Summary: A fine set of twisty thrillers set in the contemporary world of Western espionage operations against Islamist extremists and functionaries of the Russian kleptocracy

Any contemporary spy novel is going to draw comparison with John le Carre. So, if it’s George Smiley you are most familiar with, these are stories from the lower ranks, the roles occupied by the likes of Peter Guillam or Toby Esterhause in the Smiley books.

When we first meet Thomas Kell he is pretty washed up. On indefinite leave due to allegations of torture plaguing him, with his marriage to a habitually unfaithful wife on the rocks. However he is quickly called back into service to track down a friend who has gone missing: a fellow MI6 officer, Amelia, who is on the verge of being appointed head of the service.
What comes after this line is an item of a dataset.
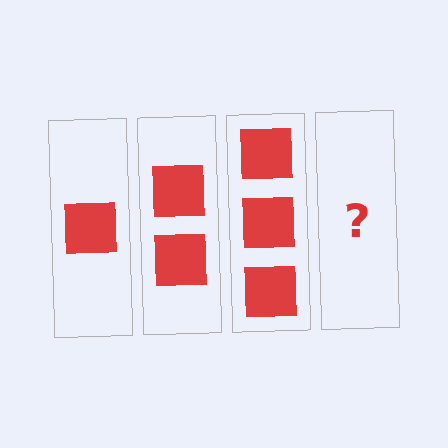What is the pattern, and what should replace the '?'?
The pattern is that each step adds one more square. The '?' should be 4 squares.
The reader is quickly pitched into the minutiae of the trade craft of intelligence operations. Hence it takes a while to get to know the sort of person that Kell is, as operational priorities dominate the characters’ actions and Kell’s assessment of individual colleagues and targets.

In the pauses in the action Kell is often found reading Seamus Heaney, which is always a dependable indicator that someone is a good egg. As the books progress there is more opportunity for rumination on a profession in which treachery is stock in trade, the toll this takes on its practitioners, and the challenges of the contemporary world, particularly the threats from Islamist extremism, a resurgent kleptocracy in Russia, and most troubling, their points of overlap.

But none of this is allowed to get in the way of mounting narrative tension and twisty plotting: the books often end up in completely unexpected places from where they start out. The Kell trilogy are gripping thrillers and across these three books Kell is an engaging protagonist, wounded and conflicted, but striving towards a moral purpose that often eludes him.